Deduction in respect of certain donations for scientific research or rural development.
135(1)
In computing the total income of an assessee, there shall be deducted, as per the provisions of this section, any sum paid by the assessee in the tax year to,––
- (a) a research association which has as its object the undertaking of scientific research, or to a University, college or other institution approved for the purposes of section 45(3)(a)(i) to be used for scientific research;
- (b) a research association which has as its object the undertaking of research in social science or statistical research, or to a University, college or other institution approved for the purposes of section 45(3)(a)(ii) to be used for research in social science or statistical research;
135(2)
Deduction for contributions made as per sub-section (1) shall not be allowed, if—
- (a) the gross total income of the assessee includes income which is chargeable under the head “Profits and gains of business or profession”; or
- (b) the contribution is made in cash exceeding two thousand rupees.
135(3)
Deduction under sub-section (1)(a) and (1)(b) shall not be denied merely on the ground that subsequent to the payment of such sum by the assessee, approval to such association, University, college, other institution referred there in to whom the payment was made has been withdrawn.
135(4)
The claim of the assessee for a deduction in respect of any sum referred to in sub-section (1) in the return of income for any tax year filed by him, shall be allowed on the basis of information relating to such sum furnished by the payee to the prescribed income-tax authority or the person authorised by such authority, subject to verification as per the risk management strategy formulated by the Board from time to time.
Section Summary:
Section 135 of the new income tax law provides a deduction for donations made by taxpayers to approved research associations, universities, colleges, or institutions engaged in scientific research, social science research, or statistical research.

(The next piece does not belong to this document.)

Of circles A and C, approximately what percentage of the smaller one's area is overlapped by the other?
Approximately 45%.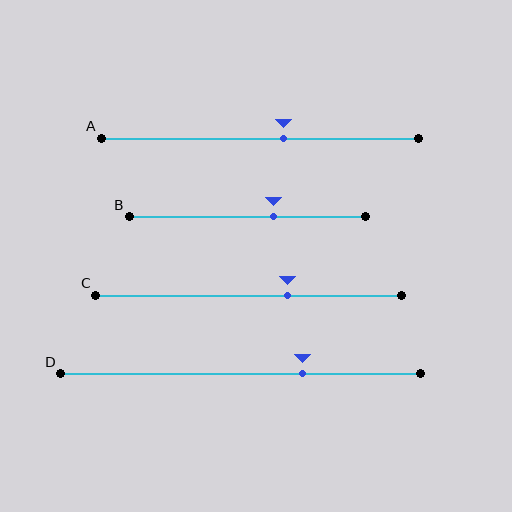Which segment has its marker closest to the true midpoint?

The deduction is aimed at encouraging contributions to research and development activities in India. However, certain conditions and restrictions apply to claim this deduction.
Key Changes:
- Expanded Scope of Deduction: The section now explicitly includes donations for research in social science and statistical research, in addition to scientific research.
- Cash Donation Limit: A new restriction is introduced, disallowing deductions for cash contributions exceeding ₹2,000.
- Approval Withdrawal Clause: Even if the approval of the recipient institution is withdrawn after the donation is made, the deduction will not be denied.
- Verification Mechanism: The deduction will be allowed based on information furnished by the payee (recipient institution) to the income-tax authority, subject to verification under the Board's risk management strategy.
Practical Implications:
- For Taxpayers: Taxpayers can claim deductions for donations made to approved research institutions, provided the contributions are not in cash exceeding ₹2,000. This incentivizes contributions to research and development.
- For Businesses: Businesses with income chargeable under "Profits and gains of business or profession" cannot claim this deduction, limiting its applicability to individuals or entities with non-business income.
- For Institutions: Approved research institutions must furnish donation-related information to the income-tax authority to enable donors to claim deductions.
Critical Concepts:
- Gross Total Income: This refers to the total income of the taxpayer before allowing any deductions under this section. If it includes business income, the deduction under this section is not allowed.
- Approved Institutions: Only donations to institutions approved under specific provisions of the Income Tax Act (e.g., section 45(3)(a)(i) or (ii)) are eligible for deduction.
- Risk Management Strategy: The Income Tax Board may verify claims based on a risk-based approach, ensuring compliance and reducing fraudulent claims.
Compliance Steps:
- Ensure Eligibility: Verify that the recipient institution is approved under the relevant provisions of the Income Tax Act.
- Avoid Cash Donations: Ensure that cash contributions do not exceed ₹2,000 to claim the deduction.
- Maintain Documentation: Keep proof of payment (e.g., receipts, bank statements) and ensure the institution provides the necessary information to the income-tax authority.
- File Accurate Returns: Claim the deduction in the income tax return, ensuring alignment with the information furnished by the payee.
Examples:
- Scenario 1: An individual donates ₹50,000 via bank transfer to an approved university for scientific research. The individual can claim a deduction under Section 135(1)(a), provided their gross total income does not include business income.
- Scenario 2: A taxpayer donates ₹3,000 in cash to a research association for social science research. Since the cash donation exceeds ₹2,000, the deduction under Section 135(1)(b) is disallowed.
- Scenario 3: A donor contributes ₹1,00,000 to an approved institution, but the institution's approval is later withdrawn. The donor can still claim the deduction under Section 135(3), as the withdrawal does not affect the deduction.
This section promotes contributions to research while ensuring compliance through clear restrictions and verification mechanisms.